S&P Global Ratings said it upgraded Tesla Inc.'s issuer credit rating and issue-level ratings on its unsecured debt to "B+" from "B-," with a stable outlook.
Tesla's improving profitability and competitive position prompted the rating, while the stable outlook reflects Ratings' expectation that the electric-car maker can maintain its financial performance and market position.
In a July 29 release, the rating agency said it expects Tesla's debt-to-EBITDA ratio to be in the range of 3.5x to 4x in 2020 and move below 3.5x in 2021.
Ratings also expects Tesla's production capacity for its Model 3 and Model Y at its Fremont, Calif., plant to increase from 400,000 vehicles to 500,000 vehicles in 2020.
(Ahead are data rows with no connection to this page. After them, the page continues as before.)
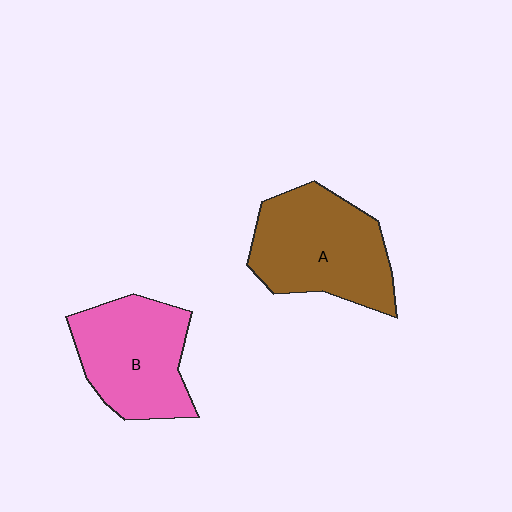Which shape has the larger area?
Shape A (brown).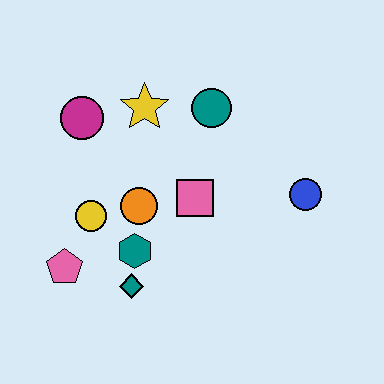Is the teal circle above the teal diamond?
Yes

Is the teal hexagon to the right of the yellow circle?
Yes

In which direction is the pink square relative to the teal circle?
The pink square is below the teal circle.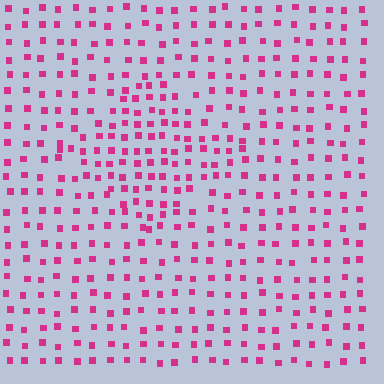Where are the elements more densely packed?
The elements are more densely packed inside the diamond boundary.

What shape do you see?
I see a diamond.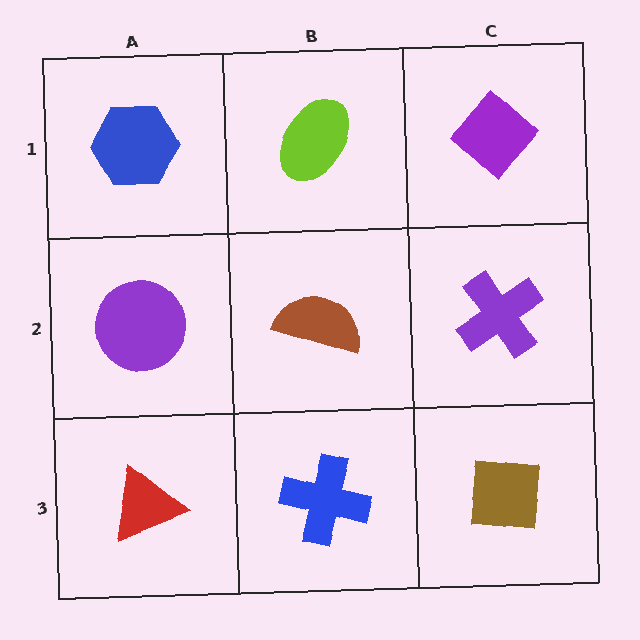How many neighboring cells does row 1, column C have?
2.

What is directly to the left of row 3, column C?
A blue cross.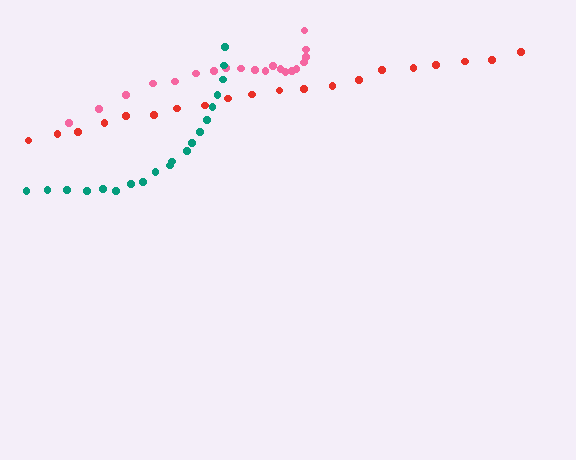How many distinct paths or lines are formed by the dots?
There are 3 distinct paths.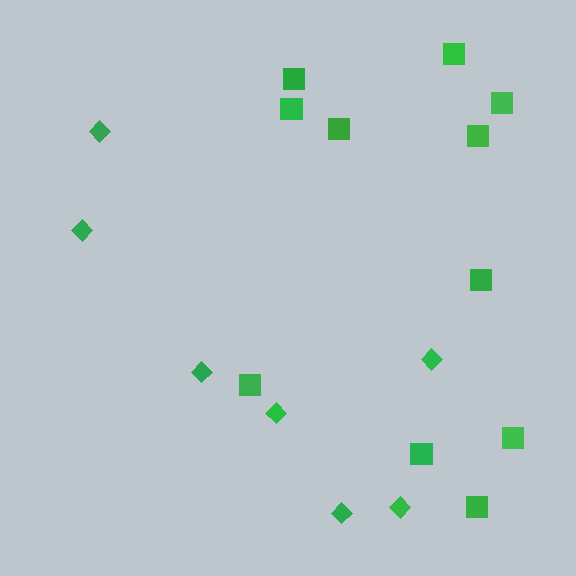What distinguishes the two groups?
There are 2 groups: one group of squares (11) and one group of diamonds (7).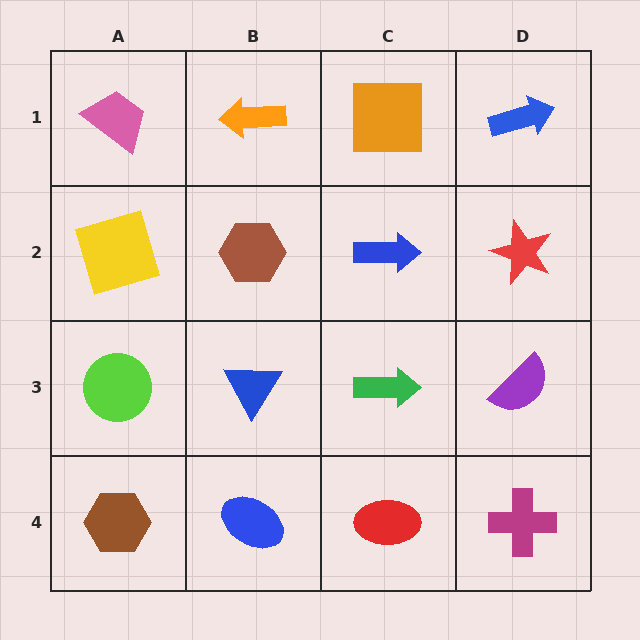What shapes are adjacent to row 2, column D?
A blue arrow (row 1, column D), a purple semicircle (row 3, column D), a blue arrow (row 2, column C).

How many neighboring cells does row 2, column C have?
4.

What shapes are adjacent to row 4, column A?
A lime circle (row 3, column A), a blue ellipse (row 4, column B).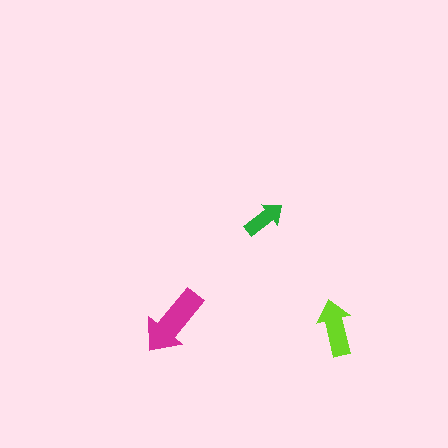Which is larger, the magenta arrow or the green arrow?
The magenta one.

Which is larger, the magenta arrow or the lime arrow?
The magenta one.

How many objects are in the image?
There are 3 objects in the image.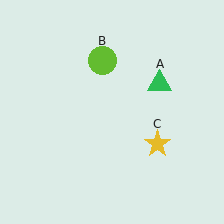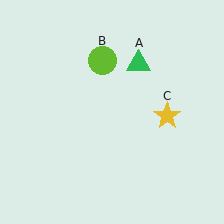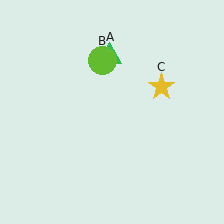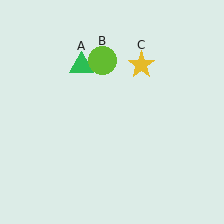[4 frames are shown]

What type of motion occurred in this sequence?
The green triangle (object A), yellow star (object C) rotated counterclockwise around the center of the scene.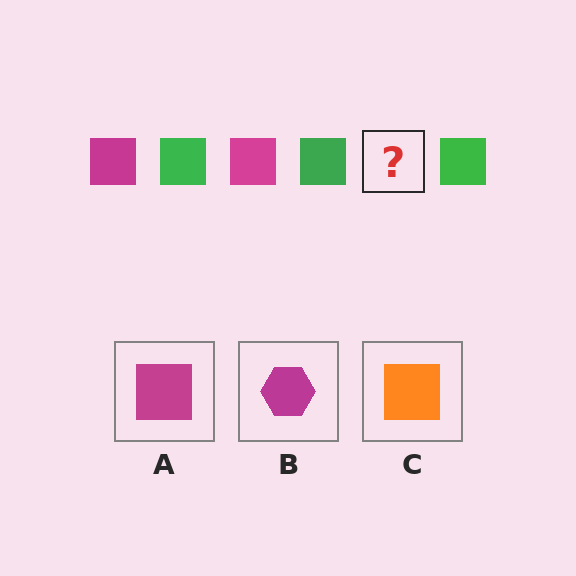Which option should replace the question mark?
Option A.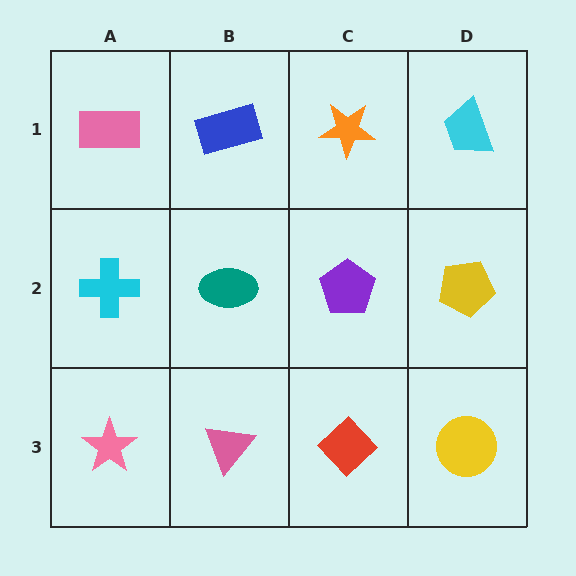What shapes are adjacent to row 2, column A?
A pink rectangle (row 1, column A), a pink star (row 3, column A), a teal ellipse (row 2, column B).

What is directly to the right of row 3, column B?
A red diamond.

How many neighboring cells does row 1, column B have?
3.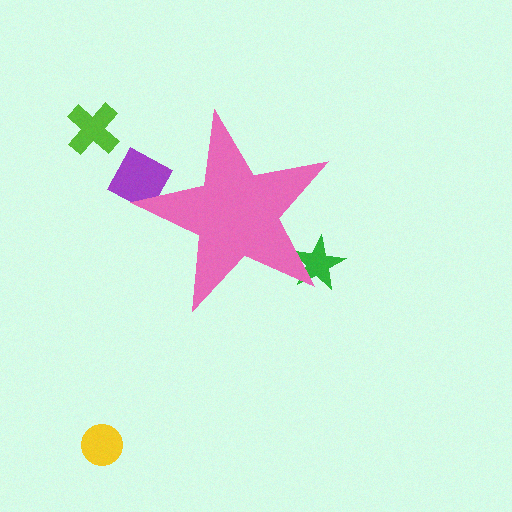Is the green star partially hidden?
Yes, the green star is partially hidden behind the pink star.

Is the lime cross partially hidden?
No, the lime cross is fully visible.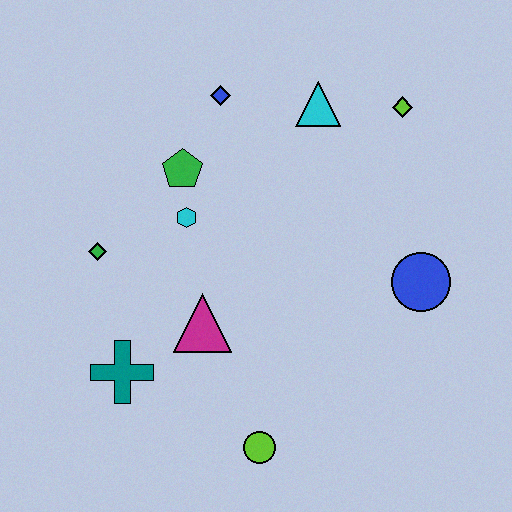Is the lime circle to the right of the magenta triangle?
Yes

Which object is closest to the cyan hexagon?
The green pentagon is closest to the cyan hexagon.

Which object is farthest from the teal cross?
The lime diamond is farthest from the teal cross.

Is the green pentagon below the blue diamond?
Yes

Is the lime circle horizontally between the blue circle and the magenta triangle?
Yes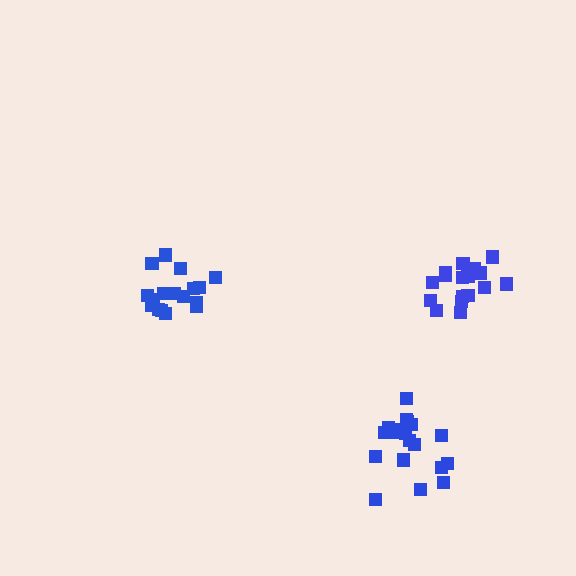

California-based Tesla posted its fourth consecutive quarterly profit July 22 after its sales outperformed the wider industry.
U.S. light-vehicle sales dropped 35% year over year in the second quarter, while Tesla's sales only fell 5%, the rating agency said. Tesla's Shanghai Gigafactory will likely be able to lower its per-unit costs and offset tariff exposure on China-sourced components.
Tesla's expansion plans for a Gigafactory in Berlin and Texas will also ramp up its manufacturing capacity, Ratings said.
Ratings could upgrade Tesla's ratings if it continues to ramp up its production capacity and maintains its operational improvements. The electric-car maker could also be upgraded if its gross margins increase and if it maintains a debt-to-EBITDA ratio of below 3.0x on a sustained basis.
However, Tesla could be downgraded if it is unable to expand its manufacturing footprint or if demand for electric vehicles dwindles. The carmaker could also be downgraded if its debt-to-EBITDA ratio rises above 4.5x on a sustained basis.
On July 23, Moody's also upgraded Tesla, citing the company's strong, sustainable position in the auto industry.